Luma AI introduces Uni-1, its first model to combine image understanding and image generation in a single architecture.

Like Google's Nano Banana Pro and GPT Image 1.5, Uni-1 is built on an autoregressive transformer, an AI model that generates content token by token in sequence, instead of pulling images out of noise the way traditional diffusion models do. Text and images share the same processing pipeline.

Luma says the model can reason through prompts before and during generation, breaking down complex instructions and planning out scenes. This approach typically leads to much more accurate prompt following, and Uni-1 is no exception. It can, for example, take several photos and merge them into an entirely new composition.

Beyond basic generation, Luma says Uni-1 can refine subjects across multiple conversation turns while keeping context intact, convert images into over 76 art styles, accept sketches and visual instructions as input, and transfer identities, poses, and compositions into new images from reference photos. In one demo, the model generated an entire sequence from a single reference image, gradually aging a pianist from childhood to old age.

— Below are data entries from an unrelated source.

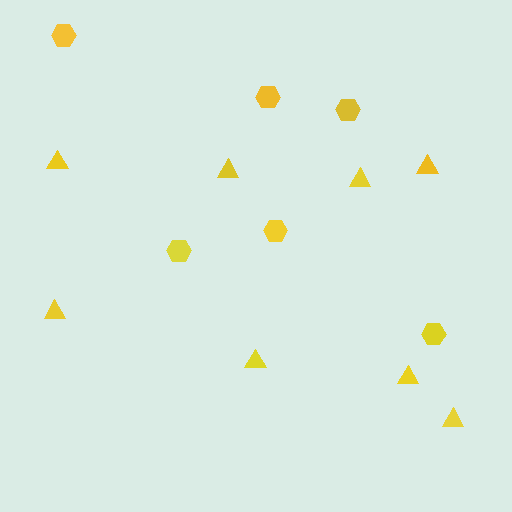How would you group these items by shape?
There are 2 groups: one group of hexagons (6) and one group of triangles (8).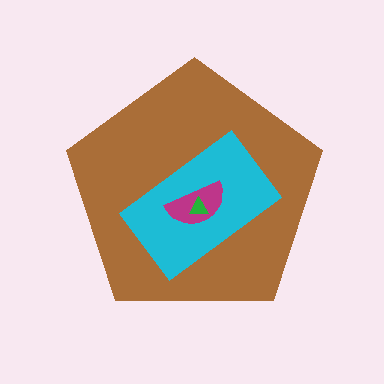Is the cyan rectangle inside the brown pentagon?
Yes.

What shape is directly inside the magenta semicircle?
The green triangle.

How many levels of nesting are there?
4.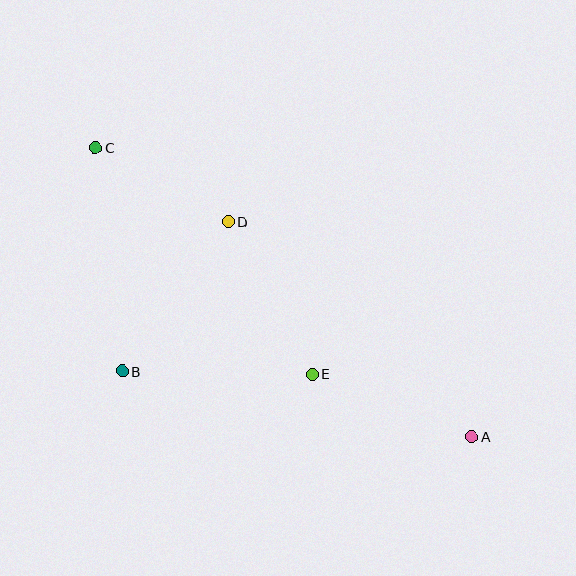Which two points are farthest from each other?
Points A and C are farthest from each other.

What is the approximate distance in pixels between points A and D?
The distance between A and D is approximately 324 pixels.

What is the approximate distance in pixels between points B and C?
The distance between B and C is approximately 225 pixels.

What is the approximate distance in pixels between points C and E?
The distance between C and E is approximately 313 pixels.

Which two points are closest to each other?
Points C and D are closest to each other.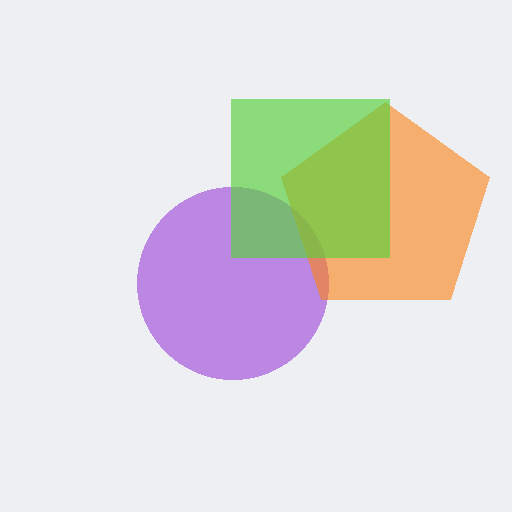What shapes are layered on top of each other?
The layered shapes are: a purple circle, an orange pentagon, a lime square.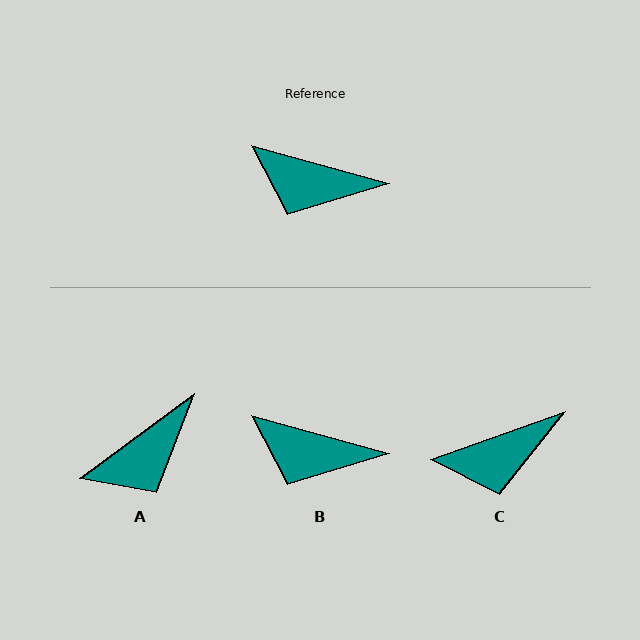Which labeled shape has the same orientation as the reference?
B.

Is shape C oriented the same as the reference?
No, it is off by about 35 degrees.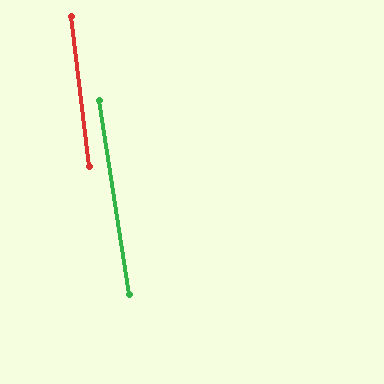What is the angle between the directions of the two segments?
Approximately 2 degrees.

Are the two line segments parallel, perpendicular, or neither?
Parallel — their directions differ by only 1.8°.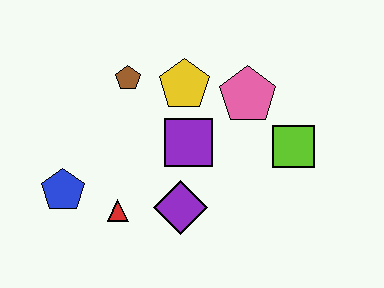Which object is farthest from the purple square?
The blue pentagon is farthest from the purple square.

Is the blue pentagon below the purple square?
Yes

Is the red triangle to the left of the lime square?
Yes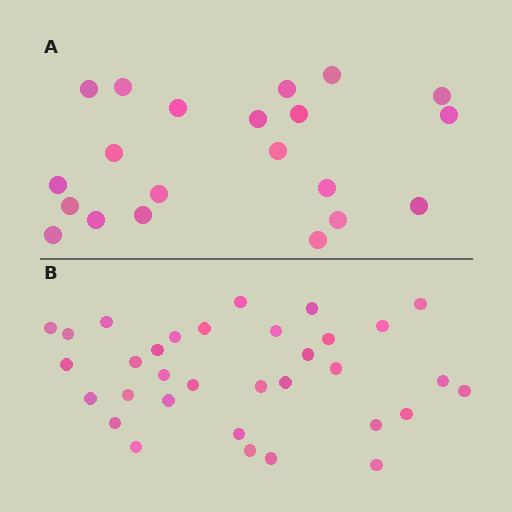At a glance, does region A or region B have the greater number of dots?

According to Luma, Uni-1 scores highest on the RISEBench test for logic-based image processing, narrowly beating both Nano Banana 2 and GPT Image 1.5. The image generation capability also boosts the model's visual understanding. In object recognition, for instance, it nearly matches Google's Gemini 3 Pro. The model supports multiple languages.

Uni-1 will soon be available through Luma Agents, a newly launched creative assistant, and the Luma API. No pricing has been announced yet.